Da anni Roma è stata considerata la più grande discarica europea di antenne: installazioni in ogni dove, in totale spregio del principio di precauzione stabilito dall’Unione Europea, ma anche una grande presa di coscienza collettiva sui rischi derivanti dalla prolungata esposizione ai campi elettromagnetici, considerati possibili cancerogeni dall’OMS. Per lunghi anni cittadini e comitati hanno lottato perché le Istituzioni si attivassero al fine di minimizzare tali rischi e le loro nefaste conseguenze, con il risultato che si era giunti, nel 2015, all’approvazione del Piano Regolatore per le antenne, che disciplinava sul territorio capitolino l’installazione degli impianti di telefonia mobile, stabiliva i criteri per la localizzazione e prevedeva sistemi di monitoraggio dell’inquinamento elettromagnetico volti a verificare il non superamento dei limiti di legge. Una vittoria dei cittadini, una scelta di civiltà, una speranza per la difesa della salute pubblica.

Tutto questo, in pochi minuti, è diventato carta straccia.

I toni trionfalistici con cui è stata data la notizia in conferenza stampa hanno evidenziato un interesse dell’Amministrazione solo ed esclusivamente alla possibilità di “fare business”, di fornire “servizi evoluti” anche per aspetti che dovrebbero apparire di secondaria importanza (sono stati citati intrattenimento e uso massivo del 3D). Non una parola sui rischi derivanti dall’applicazione delle nuove tecnologie, ormai ben noti alla gran parte del mondo scientifico (http://www.infoamica.it/appello-per-fermare-le-telecomunicazioni-5g/), non una parola sui pericoli derivanti dall’installazione del Wi-fi nelle scuole, oggetto di attenzione da parte di genitori e insegnanti di tutta Europa (  http://www.infoamica.it/appello-di-reykjavik-sulluso-delle-tecnologie-senza-fili-nelle-scuole/ e  http://www.orizzontescuola.it/allarme-wi-fi-nelle-scuole-insegnanti-e-studenti-rischio-parigi-disattiva-perch-fa-male/), non una parola neppure sull’applicazione del Principio di precauzione, sancito dall’Unione Europea.

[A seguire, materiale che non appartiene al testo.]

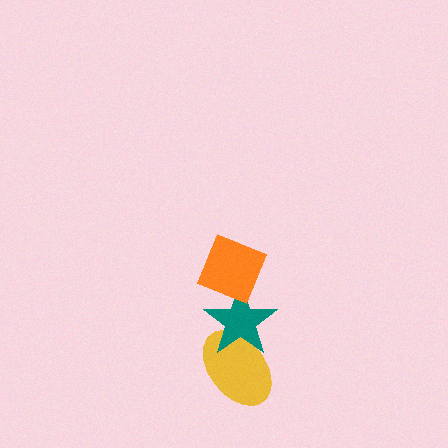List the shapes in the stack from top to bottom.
From top to bottom: the orange diamond, the teal star, the yellow ellipse.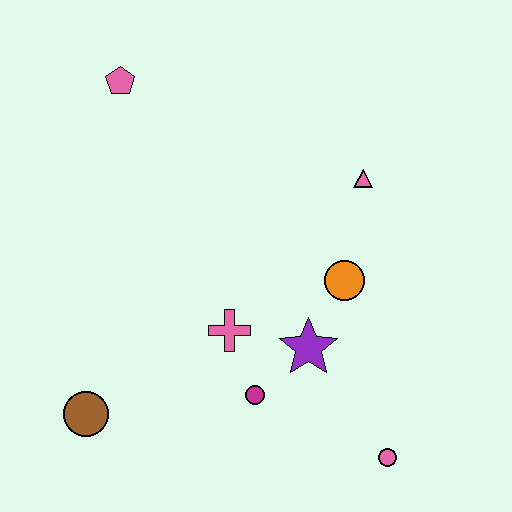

Appare molto grave che la Giunta capitolina abbia siglato un accordo in cui non veniva prevista alcuna disposizione finalizzata a minimizzare l’esposizione dei cittadini ai campi elettromagnetici, soprattutto prima (e in totale spregio) dell’applicazione concreta del Piano Regolatore del 2015.

Appare altrettanto grave che la Giunta abbia inteso adeguarsi alle richieste della Commissione Europea senza la sperimentazione preliminare prescritta dalla Commissione stessa e senza considerare le indicazioni fornite Consiglio d’Europa (  http://www.applelettrosmog.it/file/documenti/documenti_parlamentari/risoluzione_parlamento_europeo_1815.pdf).

Così come appare inopportuno, se non addirittura un atto d’imperio, il fatto che su un tema così delicato, con implicazioni che impattano sulla salute delle persone, non si sia proceduto ad un esame più approfondito sotto l’aspetto medico/scientifico, né che si sia proceduto ad un dibattito in aula e/o in commissione. La firma di un accordo commerciale rientrerà pure nelle prerogative della Sindaca, ma evidenzia, alla resa dei conti, che, in nome del business, la salute dei cittadini può essere messa sotto le scarpe.